Aan de voorkant van de voorhoofdsbeenderen rijst krommend een steile kam omhoog die tweemaal de hoogte bereikt van de achterkant van de schedel en viermaal die van de snuit. De kam is bovenop cirkelvormig afgerond. Bij het fossiel zijn vóór de kam uiteen waaierende richels te zien die als een grote stralenkrans uit het bot ontspruiten. Vaak worden dergelijke structuren geïnterpreteerd als de resten van een vergrotende zachte flap van bindweefsel maar volgens de beschrijvers gaat het in dit geval om de afdruk van een stuk plant, wellicht een blad. De achterrand van de kam daalt ten opzichte van het schedeldak vrijwel loodrecht naar beneden. Doordat het schedeldak zelf wat naar voren gericht is, geldt dat ook voor de kam. Deze oriëntatie wordt echter in het fossiel wat overdreven doordat het achterdeel iets van de rest van de schedel is losgeraakt en meer naar voren gedraaid. De basis van de kam strekt zich tot aan de rand van het achterhoofd uit maar de crista bestaat volgens de beschrijvers alleen uit het voorhoofdsbeen en niet de wandbeenderen.

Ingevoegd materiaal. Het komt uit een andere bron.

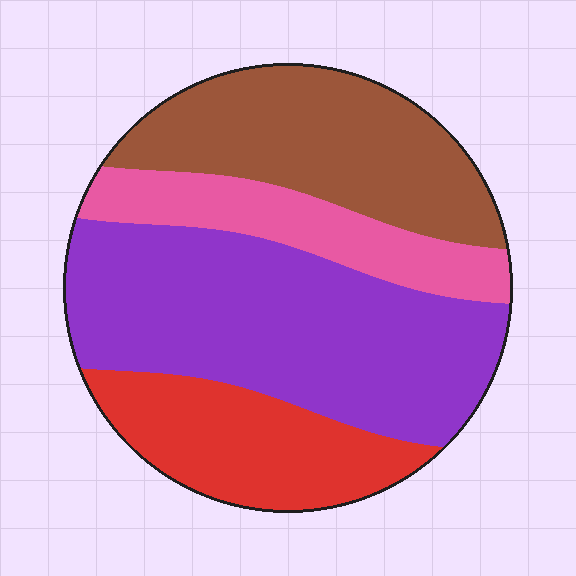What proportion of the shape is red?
Red covers 19% of the shape.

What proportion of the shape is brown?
Brown covers around 25% of the shape.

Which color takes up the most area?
Purple, at roughly 40%.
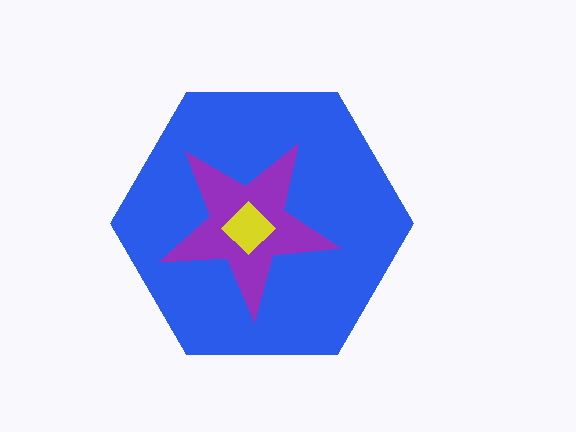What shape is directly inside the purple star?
The yellow diamond.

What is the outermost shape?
The blue hexagon.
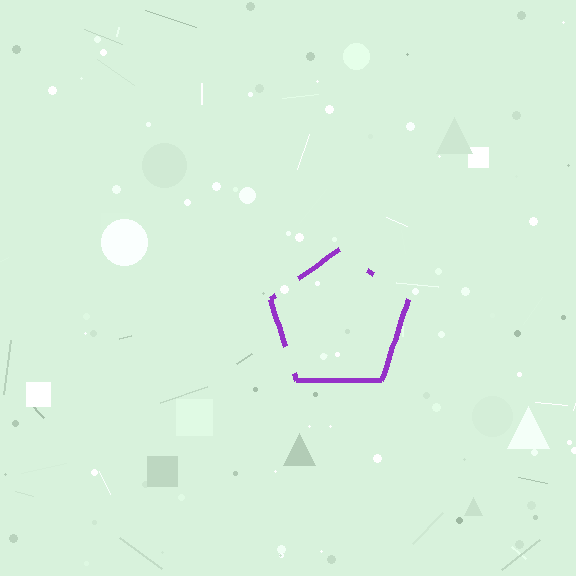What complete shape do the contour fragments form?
The contour fragments form a pentagon.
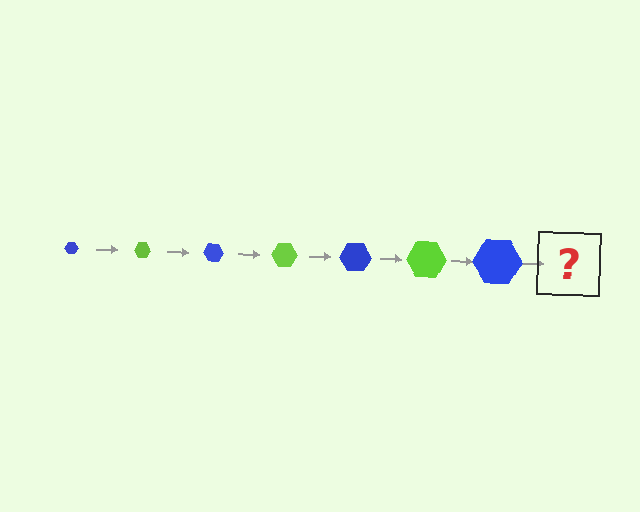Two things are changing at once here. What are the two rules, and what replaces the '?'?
The two rules are that the hexagon grows larger each step and the color cycles through blue and lime. The '?' should be a lime hexagon, larger than the previous one.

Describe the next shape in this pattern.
It should be a lime hexagon, larger than the previous one.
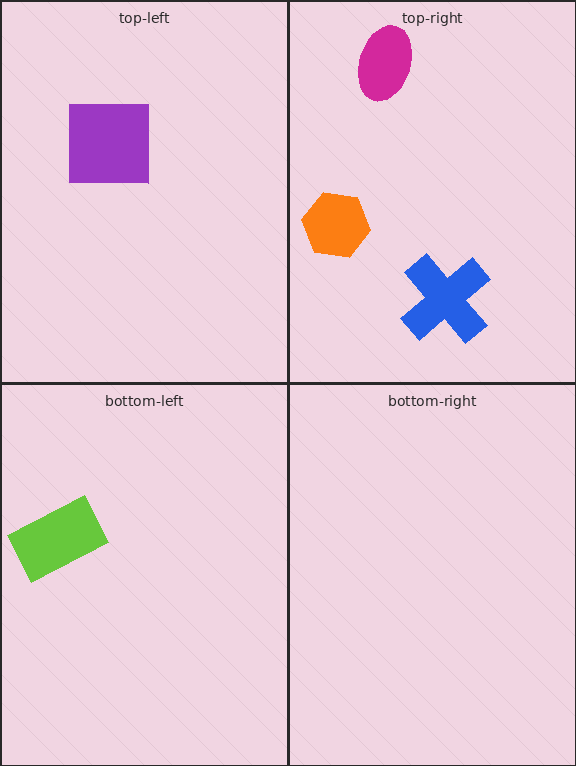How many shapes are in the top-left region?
1.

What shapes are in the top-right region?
The orange hexagon, the blue cross, the magenta ellipse.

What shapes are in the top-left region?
The purple square.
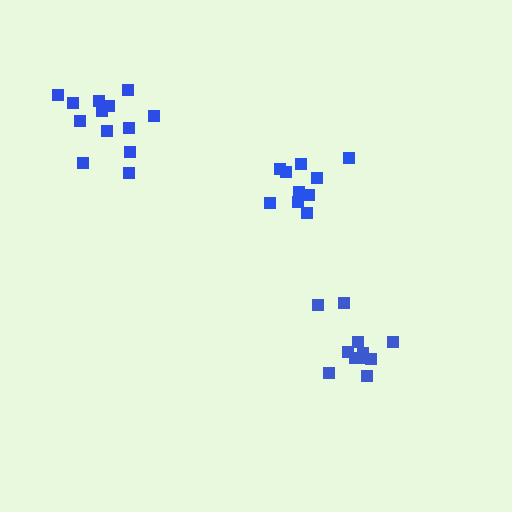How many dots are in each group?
Group 1: 10 dots, Group 2: 13 dots, Group 3: 11 dots (34 total).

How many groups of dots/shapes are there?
There are 3 groups.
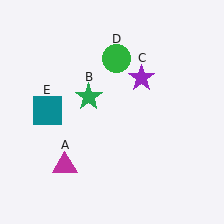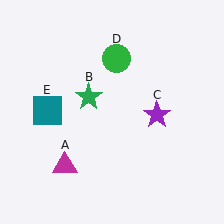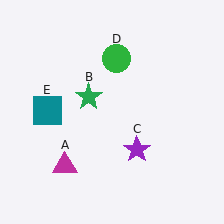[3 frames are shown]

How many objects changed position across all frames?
1 object changed position: purple star (object C).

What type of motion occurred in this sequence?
The purple star (object C) rotated clockwise around the center of the scene.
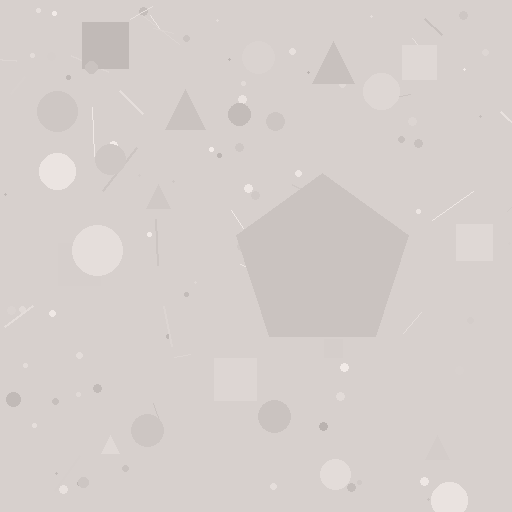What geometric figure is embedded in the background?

Het profiel van het achterhoofd is lastig te reconstrueren doordat dit erg platgedrukt is waarbij de meeste elementen zijwaarts zijn opengeklapt. Aan de zijwand van de schedel zouden het wandbeen en het squamosum de achterrand vormen van het bovenste slaapvenster. Het squamosum is met een puntige voorste tak verbonden met de gevorkte achterste tak van een klein postorbitale dat de voorrand van het bovenste slaapvenster vormt. Het squamosum gaat met een buiging onderaan over in een sterk naar achteren hellend quadratum dat de bovenzijde van het kaakgericht vormt. Dit laatste heeft de typische spiraalvorm met dubbele knobbels die het achtereinde van de onderkaken uiteenwringt bij het openen van de muil. Het quadratum maakt de onderrand uit van een langwerpig druppelvormig onderste slaapvenster dat onderaan erg puntig is. De bovenrand is de achterste tak van een krachtig en lang jukbeen waarvan de buitenzijde versterkt is door een opvallende horizontale richel. Quadratum en jukbeen zijn onderaan gescheiden door een klein rechthoekig quadratojugale, een element dat bij veel Pterodactyloidea niet afzonderlijk vaststelbaar is.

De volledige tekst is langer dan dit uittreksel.